Let’s say you have a garbage patch. A Great Pacific Garbage Patch. It’s filled with microplastics and other debris.

And let’s say you want to do something with that plastic. Unfortunately, a lot of it is polyethylene, which is only about 30 percent recyclable.

The obvious solution is to create a two-stage process: First you use pressure and chemicals to break down the the plastic into diacids, then you genetically engineer a fungus (Aspergillus nidulans) to turn those diacids into “significant quantities of antibiotics, cholesterol-lowering statins, immunosuppressants and [ironically] antifungals.”

And that’s exactly what USC pharmacy/chemical researchers did.

“We developed conditions where it is possible to get 83% of the mass of the polymer recovered as discrete, useful products. We can even take a low-density product like a plastic grocery bag and recover about 36% of those discrete monomers — that’s unheard of in polyethylene recycling.”

Gravity sucks

The good news: Gastroenterology researchers at Cedars-Sinai have a theory about the cause of irritable bowel syndrome.

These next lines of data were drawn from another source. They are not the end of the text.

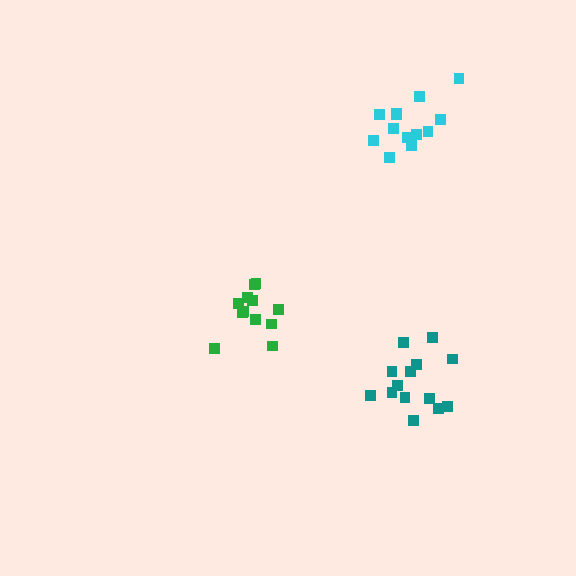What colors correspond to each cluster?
The clusters are colored: teal, cyan, green.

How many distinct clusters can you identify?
There are 3 distinct clusters.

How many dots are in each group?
Group 1: 14 dots, Group 2: 13 dots, Group 3: 12 dots (39 total).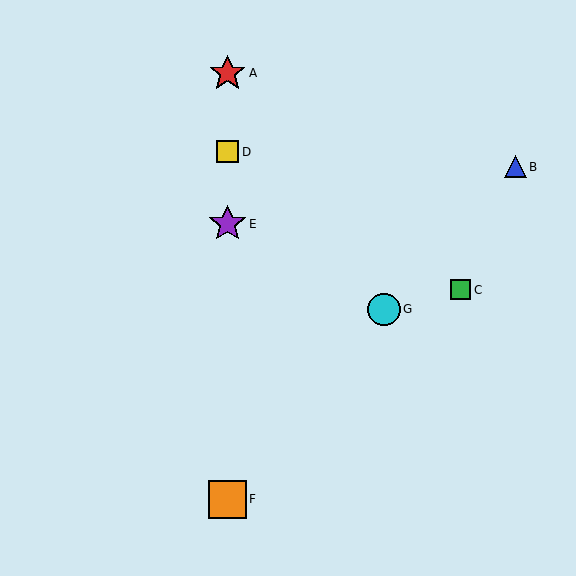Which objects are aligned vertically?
Objects A, D, E, F are aligned vertically.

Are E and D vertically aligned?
Yes, both are at x≈228.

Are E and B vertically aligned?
No, E is at x≈228 and B is at x≈515.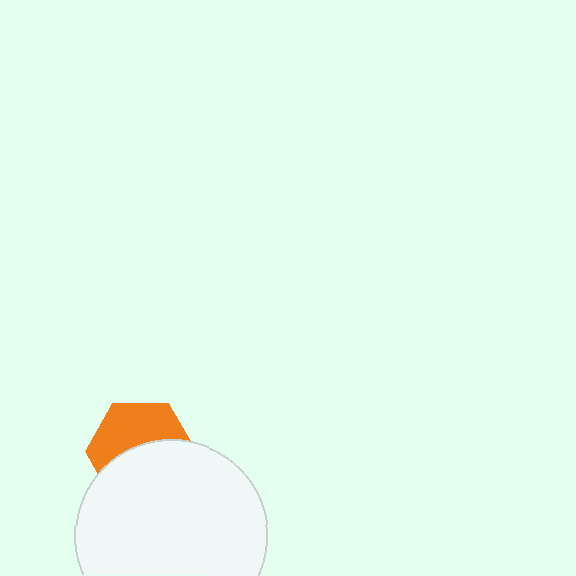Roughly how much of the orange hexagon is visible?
About half of it is visible (roughly 47%).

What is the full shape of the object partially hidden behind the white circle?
The partially hidden object is an orange hexagon.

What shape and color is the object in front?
The object in front is a white circle.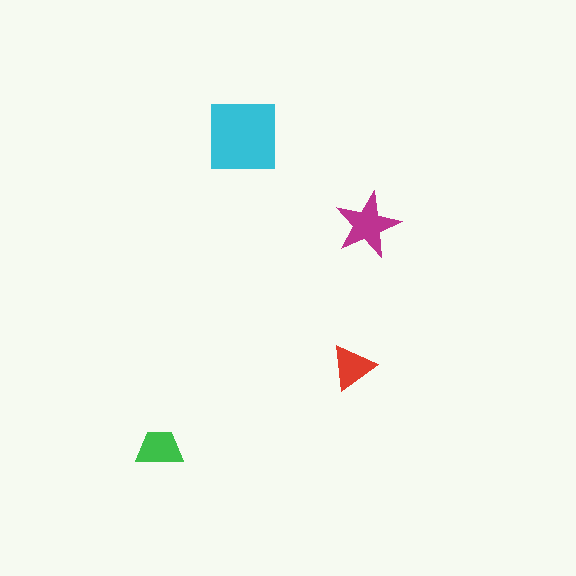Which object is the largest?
The cyan square.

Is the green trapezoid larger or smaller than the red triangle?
Larger.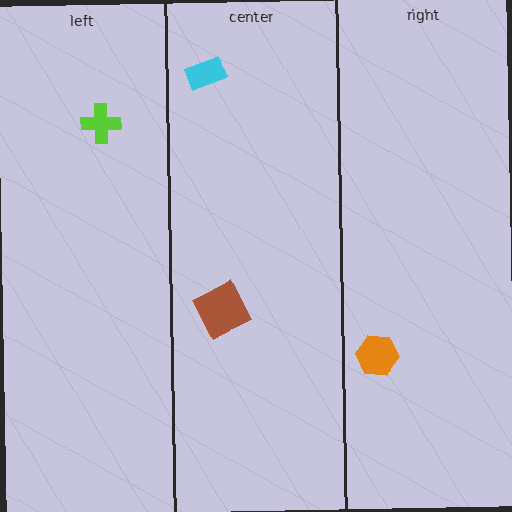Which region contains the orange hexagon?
The right region.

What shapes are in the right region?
The orange hexagon.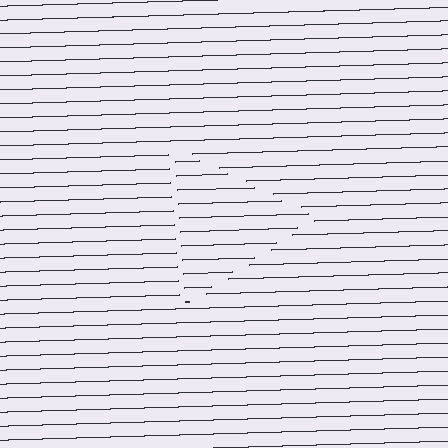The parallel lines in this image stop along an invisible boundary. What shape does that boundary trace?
An illusory triangle. The interior of the shape contains the same grating, shifted by half a period — the contour is defined by the phase discontinuity where line-ends from the inner and outer gratings abut.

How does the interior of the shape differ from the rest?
The interior of the shape contains the same grating, shifted by half a period — the contour is defined by the phase discontinuity where line-ends from the inner and outer gratings abut.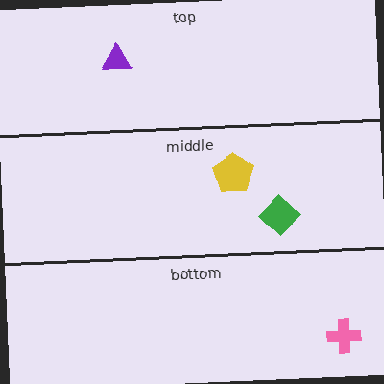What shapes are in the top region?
The purple triangle.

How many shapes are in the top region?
1.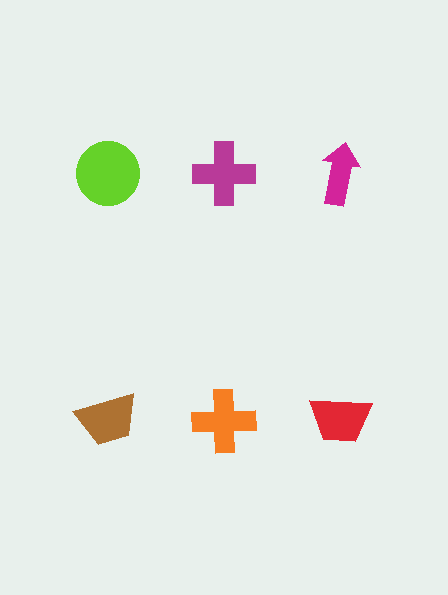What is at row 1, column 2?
A magenta cross.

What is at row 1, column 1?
A lime circle.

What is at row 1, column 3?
A magenta arrow.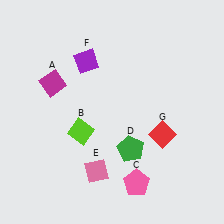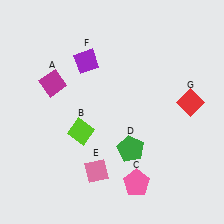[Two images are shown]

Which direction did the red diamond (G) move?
The red diamond (G) moved up and to the right.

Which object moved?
The red diamond (G) moved up and to the right.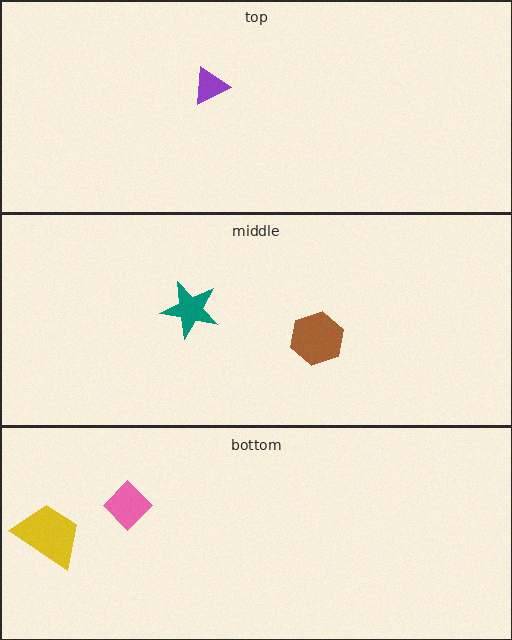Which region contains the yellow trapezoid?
The bottom region.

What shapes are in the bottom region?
The pink diamond, the yellow trapezoid.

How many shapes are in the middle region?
2.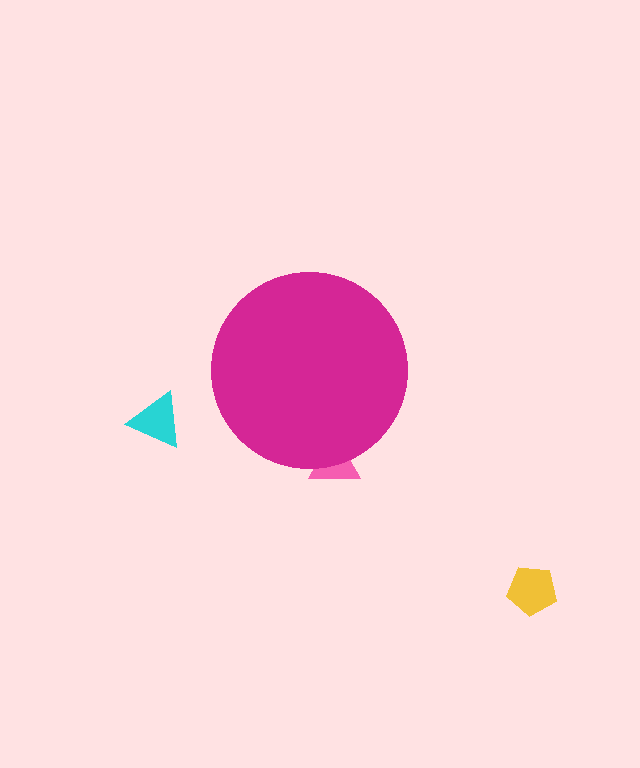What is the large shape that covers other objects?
A magenta circle.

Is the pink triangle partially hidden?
Yes, the pink triangle is partially hidden behind the magenta circle.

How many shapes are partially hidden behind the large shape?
1 shape is partially hidden.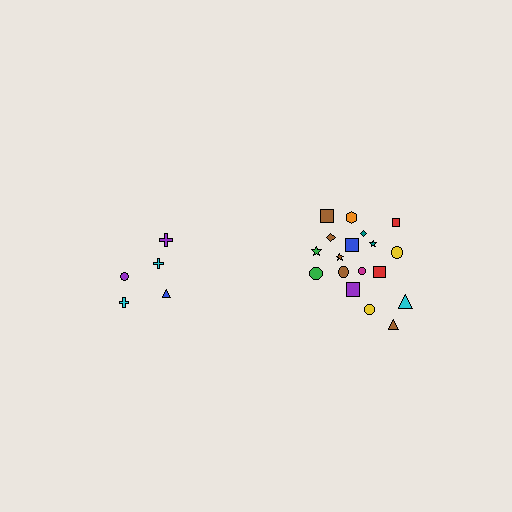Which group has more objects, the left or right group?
The right group.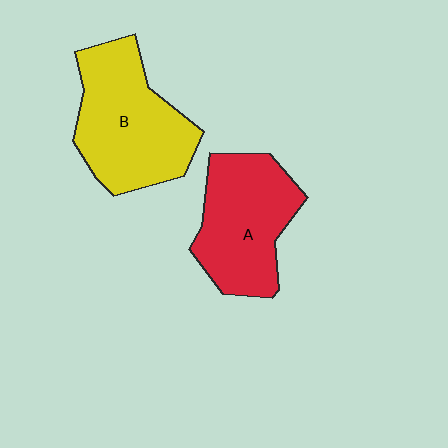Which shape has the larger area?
Shape B (yellow).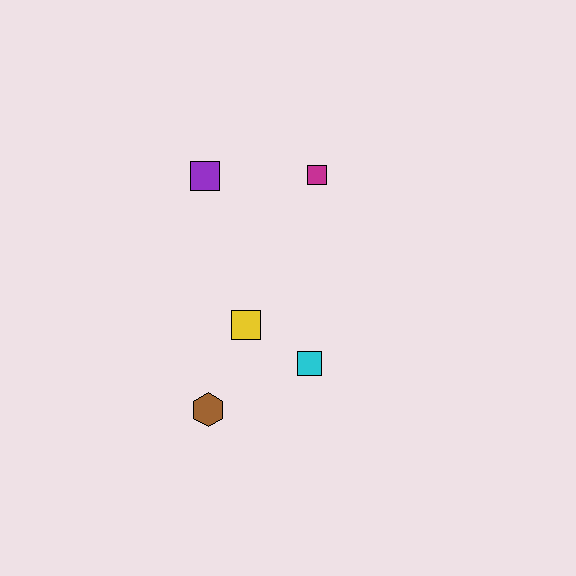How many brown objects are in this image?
There is 1 brown object.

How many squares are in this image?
There are 4 squares.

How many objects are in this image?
There are 5 objects.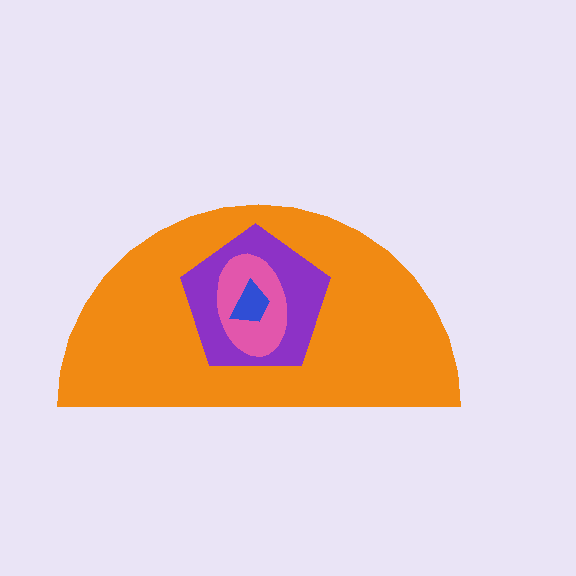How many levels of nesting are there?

The bad news: It’s gravity. Yep, that pesky fourth force of nature could be one of the causes of IBS simply by tugging our guts down. At least in theory.

“Our body systems are constantly pulled downward. If these systems cannot manage the drag of gravity, then it can cause issues like pain, cramping, lightheadedness, sweating, rapid heartbeat and back issues — all symptoms seen with IBS. It can even contribute to bacterial overgrowth in the gut, a problem also linked to IBS.”

Making chemo tolerable

For patients taking cisplatin — the OG cancer drug — side effects can be a huge problem. Huge as in “stop taking the meds” huge. But an existing drug may reduce those side effects without affecting the important stuff.

It’s istradefylline, according to Michigan State researchers. The Parkinson’s treatment.

They aren’t 100% sure why it works, but the prevailing theory is that cisplatin stresses cells so they release adenosines; istradefylline stops that release.

So far it’s only been tested in preclinical trials, but the fact that istradefylline is already FDA-approved will mean human testing can happen a lot faster.

AMD meds: One is better

One of two drugs for treating age-related macular degeneration is better than the other. A study out of Johns Hopkins found that aflibercept was better than bevacizumab.

[N]early half of patients treated with aflibercept could safely stop eye injection therapy after one year without further vision loss. Only 17% of patients taking […] bevacizumab, were able to safely wean from the drug at a year.

In fact, they say, “[P]otentially a third of patients with wet AMD could safely pause therapy after one year of monitoring by a physician.”

Non-pharma science

Questions I never thought to ask: Do color-blind people experience seasonal affective disorder as much as regular folks? (Yes, probably. The mechanism for SAD isn’t known, but it seems to be via a different pathway than color perception. It might even be related to vitamin D production. (Reddit thread.)